曹司が片手で顎を触る。 何か考えている様子だ。

「この地は姫様が清められてはおられたが、もう何百年も前から姫様のお力も弱くなってきておられる」

詩甫が頷く。 その話は浅香から聞いている。 だから曹司が申し出て浅香という存在が生まれたと。

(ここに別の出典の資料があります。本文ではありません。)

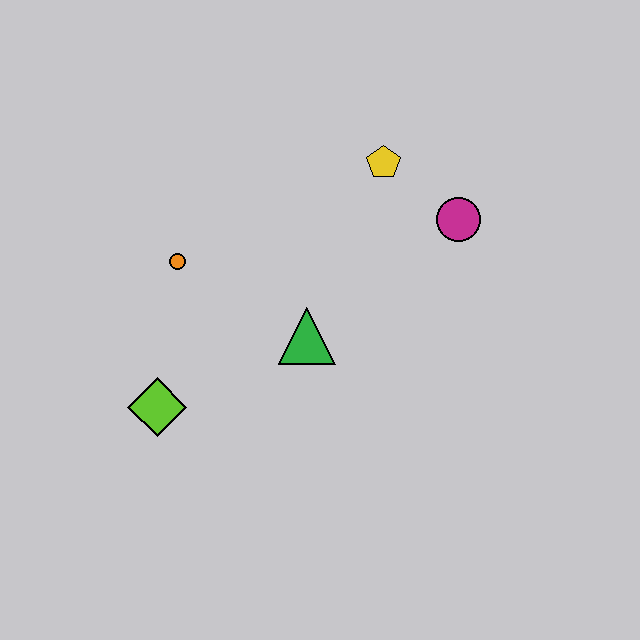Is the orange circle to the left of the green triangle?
Yes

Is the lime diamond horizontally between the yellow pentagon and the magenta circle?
No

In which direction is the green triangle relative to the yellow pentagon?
The green triangle is below the yellow pentagon.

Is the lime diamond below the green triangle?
Yes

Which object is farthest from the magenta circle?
The lime diamond is farthest from the magenta circle.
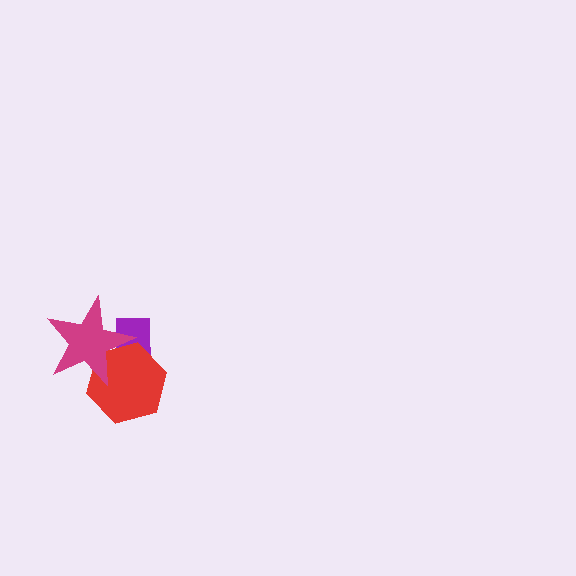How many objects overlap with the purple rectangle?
2 objects overlap with the purple rectangle.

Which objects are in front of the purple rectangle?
2 objects cover part of the purple rectangle: the red hexagon and the magenta star.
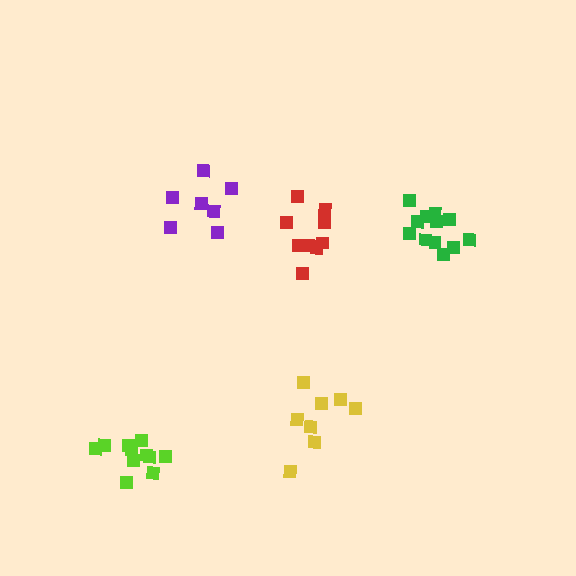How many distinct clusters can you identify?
There are 5 distinct clusters.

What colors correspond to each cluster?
The clusters are colored: green, yellow, red, purple, lime.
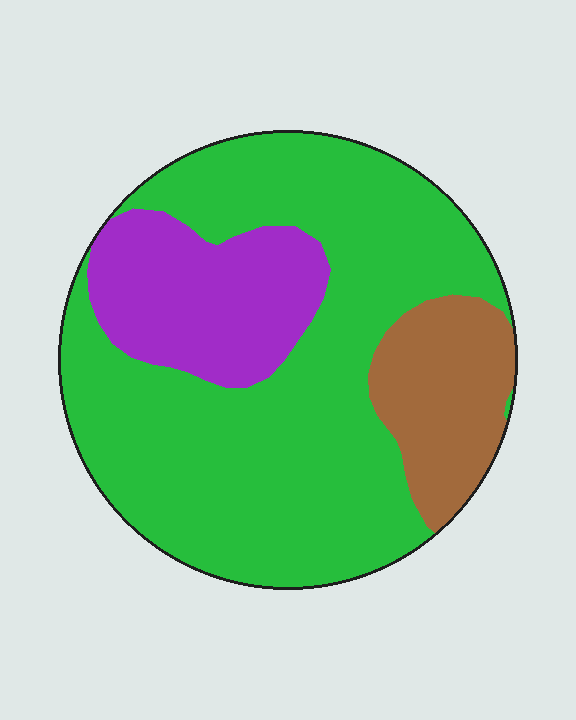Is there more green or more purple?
Green.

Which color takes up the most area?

「亨が物の怪(もののけ)ではないかと言っておったが、それが有り得んことではない。 瀞謝は姫様の願いを一つ叶えてくれた。 次の願いを叶える時まであまりここに来るのは控えた方が良いだろう」

「あ・・・でも。 最後の願いをお叶えするまでに、少しでもお社を綺麗にしたくて」

「姫様が聞かれるとお喜びになるだろう。 それは有難いことだが・・・」

先程の浅香の話では誰かが居るという視線の持ち主の姿は無いようであった。

数拍ほどの間が空いたと思ったら、スッと浅香の姿の目の奥が変わった。 その浅香が大きく息を吐く。

「びっくりさせちゃったたね」

祐樹に目線を合わせて腰をかがめる。

「あ・・・えと、浅香?」

「そう。 こんな風にして入れ替わる。 あの時も同じ」

曹司と一夜が話していた後に、浅香がパッと態度を変えたのはこういうことだったのか。

浅香が詩甫に目線を移す。

「えーっと、曹司からの命令です。 野崎さんがこちらに来られる時には必ず同行するようにとのことです」

「え?」

「とは言っても僕も仕事があります、二連ちゃんは付き合えませんので、出来れば多くて週一にしていただきたく」

詩甫は土日が休みだ。 その土曜日か日曜日のどちらかを浅香の非番に合わせてもらう。
浅香にも生活があるのだから。

「でもご迷惑じゃ・・・」

「ははは、曹司に出てこられるより全然いいですよ。 ほら、アイツ場所も何も選ばないですから」

下手をすると同行せずにいたら身体を乗っ取られて仕事中にでもここに来そうだとまで言うが、あながち言えなくも無いだろう。
詩甫が好き勝手をしてしまっては、余計と浅香に迷惑をかけてしまうかもしれない。

「申し訳ありません」

「あ、これはこっちの事情ですから気にしないで下さい。 事前に連絡ください。 そこで土曜か日曜かは申し訳ありませんが僕に決めさせてください。 あ、毎週来ます?」

「あ、いいえ、さすがにそれは」

毎週となると、電車代やタクシー代など馬鹿に出来ない。

「浅香さんの御都合もあるでしょうから、駄目な時は言って下さい」

「はい、そうさせて頂きます。 って、予定ガラ空きですからご心配なく」

「なんだよ、浅香、デートの予定はないのかよ」

「祐樹、何てこと言うの」

ご心配なく、と詩甫に言ってから祐樹に視線を合わせる。

「そうなんだよなー、世の女性に見る目がないんだよなー。 で? 祐樹君は?」

「え?」

「彼女いないの?」

「あ・・・その、浅香と同じだよ。 じょ、女子に見る目がないんだよ」

「おお、そうか、同志同志」

祐樹の肩をポンポンと叩いて竹箒を持つ。 次に雑巾の入ったバケツを持とうとすると、すかさず祐樹がそれを持つ。

「片付けはちゃんとする」

そうだよな、と言った浅香が歩き出すとその後に祐樹がつき浅香を抜いた。 二人が社の裏の方に向かって歩いて行った。